To find the definite integral of sin^2x over a specific interval [a, b], you can apply the same approach as finding the indefinite integral. First, find the indefinite integral of sin^2x using the method described above. Then, evaluate the expression at the upper limit (b) and subtract the value at the lower limit (a).

For example, let’s find the definite integral of sin^2x from 0 to π:

∫[0, π]sin^2x dx = [(1/2)x – (1/4)sin2x]_[0, π]

Plugging in the upper limit (π), we get:

(1/2)π – (1/4)sin(2π)

Plugging in the lower limit (0), we get:

(1/2)0 – (1/4)sin(0)

Simplifying, we have:

(1/2)π – 0 = π/2

Therefore, the definite integral of sin^2x from 0 to π is equal to π/2.

**How To Solve Integral Of Sin^2X?**

To solve the integral of sin^2x, you can use the trigonometric identity sin^2x = (1 – cos2x)/2. By rewriting sin^2x in terms of cos2x, the integral becomes easier to evaluate.

Using the identity, the integral can be expressed as:

∫sin^2x dx = ∫(1 – cos2x)/2 dx

Splitting the integral into two parts, we have:

(1/2)∫dx – (1/2)∫cos2x dx

Integrating each term separately, we get:

(1/2)x – (1/4)sin2x + C

where C is the constant of integration.

**What Is The Integral Of Sin 2X?**

The integral of sin 2x represents the indefinite integral of the function sin 2x with respect to x. It can be denoted as ∫sin 2x dx.

To solve this integral, you can use the trigonometric identity sin 2x = 2sin x cos x. By using this identity, you can rewrite the integral as:

∫2sin x cos x dx

Using the product-to-sum identity for sine, sin x cos x can be expressed as (1/2)sin(2x). The integral becomes:

∫2(1/2)sin(2x) dx

Simplifying, we get:

∫sin(2x) dx

Using the substitution u = 2x, du = 2 dx, we can rewrite the integral as:

(1/2)∫sin(u) du

Integrating sin(u), we get:

-(1/2

)cos(u) + C

Substituting back u = 2x, we have:

-(1/2)cos(2x) + C

Therefore, the integral of sin 2x is equal to -(1/2)cos(2x) + C, where C is the constant of integration.

**Why Can’t We Integrate Sin 2X?**

We can indeed integrate sin 2x, as shown in the previous explanation. The integral of sin 2x is -(1/2)cos(2x) + C, where C is the constant of integration.

It is a common misconception that sin 2x cannot be integrated.
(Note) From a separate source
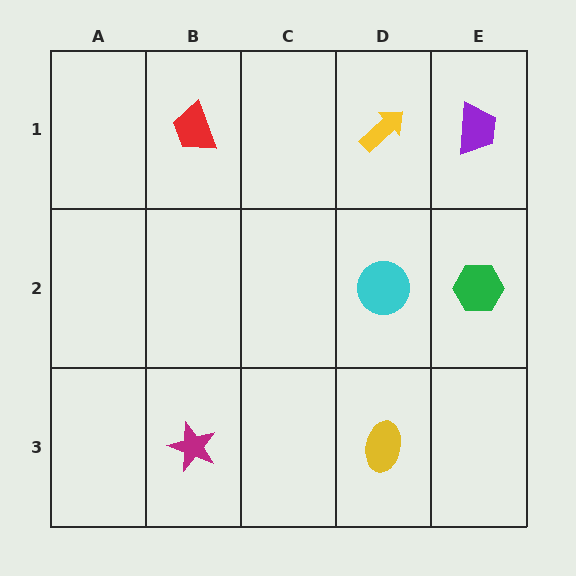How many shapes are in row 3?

However, by applying appropriate trigonometric identities or using substitution, we can find the integral of sin 2x.

**What Is The Integration Of 2X?**

The integration of 2x represents the indefinite integral of the function 2x with respect to x. It can be denoted as ∫2x dx.

To solve this integral, we apply the power rule of integration. The power rule states that the integral of x^n with respect to x is (1/(n+1))x^(n+1), where n is any real number except -1.

Applying the power rule to the integral of 2x, we have:

∫2x dx = (2/2)x^2 + C

Simplifying, we get:

∫2x dx = x^2 + C

Therefore, the integral of 2x is x^2 + C, where C is the constant of integration.